Lamia Berrada-Berca, le temps d'une balade romanesque...
Sobriété, convivialité et partage. Voilà ce que l’on retiendra de l’escale littéraire organisée par le Sofitel Jardin des Roses, à Rabat. Ce rendez-vous mensuel avec l’art et le talent, prisé par les amoureux de la littérature et qui a vu se succéder un nombre considérable d’écrivains de renom, a encore une fois tenu toutes ses promesses.
Notre hôtesse d’un soir n’était autre que Lamia Berrada-Berca, une personnalité haute en couleur, riche d’un métissage unique, le fruit d’un héritage pluriculturel, venue présenter son dernier et 6e roman Guerres d’une vie ordinaire. Loin du schéma typique de l’écrivain vivant en retrait, on la sent accessible, d’une simplicité déroutante pour le moins attachante. Ecrivaine romancière, elle a connu le succès avec ses premiers romans dont Kant et la petite robe rouge, traitant de sujets qui se rejoignent sur une même question phare, la pierre angulaire de ses écrits qui est la condition humaine entre liberté désirée et captivité oppressante.

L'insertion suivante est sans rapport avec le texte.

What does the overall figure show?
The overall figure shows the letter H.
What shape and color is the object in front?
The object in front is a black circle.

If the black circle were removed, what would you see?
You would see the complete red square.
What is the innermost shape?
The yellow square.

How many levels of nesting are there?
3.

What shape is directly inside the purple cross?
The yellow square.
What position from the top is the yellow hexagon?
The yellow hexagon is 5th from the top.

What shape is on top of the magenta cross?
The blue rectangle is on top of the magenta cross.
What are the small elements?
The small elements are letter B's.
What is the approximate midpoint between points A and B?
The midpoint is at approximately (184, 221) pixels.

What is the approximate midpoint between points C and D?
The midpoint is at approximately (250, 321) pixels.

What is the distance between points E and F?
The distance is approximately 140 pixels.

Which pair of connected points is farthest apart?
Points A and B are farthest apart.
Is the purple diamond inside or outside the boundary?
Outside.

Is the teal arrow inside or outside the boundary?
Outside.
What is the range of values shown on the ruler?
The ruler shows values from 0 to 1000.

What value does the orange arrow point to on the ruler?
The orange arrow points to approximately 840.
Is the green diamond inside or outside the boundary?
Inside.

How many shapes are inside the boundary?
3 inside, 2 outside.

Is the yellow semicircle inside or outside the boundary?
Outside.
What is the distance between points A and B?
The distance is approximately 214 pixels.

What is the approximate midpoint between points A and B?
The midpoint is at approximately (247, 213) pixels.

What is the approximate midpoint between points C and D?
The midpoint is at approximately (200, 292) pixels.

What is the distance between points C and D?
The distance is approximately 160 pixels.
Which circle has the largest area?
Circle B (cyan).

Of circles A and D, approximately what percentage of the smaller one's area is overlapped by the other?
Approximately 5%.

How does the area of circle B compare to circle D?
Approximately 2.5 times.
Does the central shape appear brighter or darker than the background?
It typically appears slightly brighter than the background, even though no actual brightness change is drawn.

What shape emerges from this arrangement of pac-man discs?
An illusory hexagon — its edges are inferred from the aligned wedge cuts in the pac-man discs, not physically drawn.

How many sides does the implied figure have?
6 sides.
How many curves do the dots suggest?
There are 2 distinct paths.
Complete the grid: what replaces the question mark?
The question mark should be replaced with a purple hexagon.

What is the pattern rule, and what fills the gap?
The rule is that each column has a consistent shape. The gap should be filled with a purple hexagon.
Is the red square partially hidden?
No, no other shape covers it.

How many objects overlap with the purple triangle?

Elle a su nous embarquer avec aisance et quintessence dans son univers poétique, à la force des mots. Nous la reconnaissons bien dans des thèmes qui lui sont privilégiés, ceux de la solitude. «Ce n’est pas parce qu’on vit tous ensemble qu’on n’en est pas moins extrêmement seul» dit-elle, mais aussi la hardiesse de la quête d’une identité propre à l’homme en tant qu’individu et membre de la société moderne.
Lamia Berrada nous livre dans un récit qui tient de la fiction, peint aux couleurs de la poésie, l’histoire d’un jeune homme, le héros d’une tragédie, vivant dans un monde où la réalité se révélera très souvent biscornue, mise sous silence, cachée et camouflée derrière un paraître jugé nécessaire. En conflit à la fois avec son intérieur et son extérieur, il tente tout au long du livre de trouver une échappatoire, cette porte de sortie qui lui permettra de se libérer d’une forme de dictature imposée, la dictature de la pensée et de la conscience. L’amour peut être comme ultime solution, celui d’une femme et des femmes, il en côtoiera.
Mais ce qui l’intéresse, «c’est l’écriture en soi beaucoup plus que l’histoire» confie-t’elle. «En réalité, l’histoire impose d’elle-même son écriture à la manière d’un moule dans lequel l’intrigue va se développer avec comme fil conducteur, ce lien à la poésie». Avec une narration imagée, c’est un authentique voyage qu’elle nous propose, une sorte d’errance ou de déplacement dans cet espace, «un espace dans lequel s’inscrit notre liberté fondamentale de pouvoir imaginer le réel autrement et de pouvoir dépasser parfois l’absurdité en croyant au sens qu’il peut donner à cette réalité».
En véritable réalisatrice, Lamia Berrada met en scène des gens qui deviennent les auteurs de leur histoire. «Des personnages extraits du réel, d’un quotidien qui est toujours moins lisse qu’il n’y parait» précise l’écrivaine. Son ambition est donc simple, lever le voile sur le non-dit voire creuser pour aller au-delà de cette surface souvent surfaite.
Elle a une vision large de la vie mais elle s’attarde surtout sur «le combat quotidien ». Nous serons donc ces guerriers qui, «à travers l’arme du rêve et du désir arriveront à se projeter et se construire des possibles ou des ailleurs, quelque chose qui permettra à chacun de nous d’espérer autre chose».
Apportant finalement des réponses mais aussi des questionnements, elle laisse ainsi à l’auditoire le champ libre à l’interprétation illimitée en s’appuyant sur une lucidité essentielle.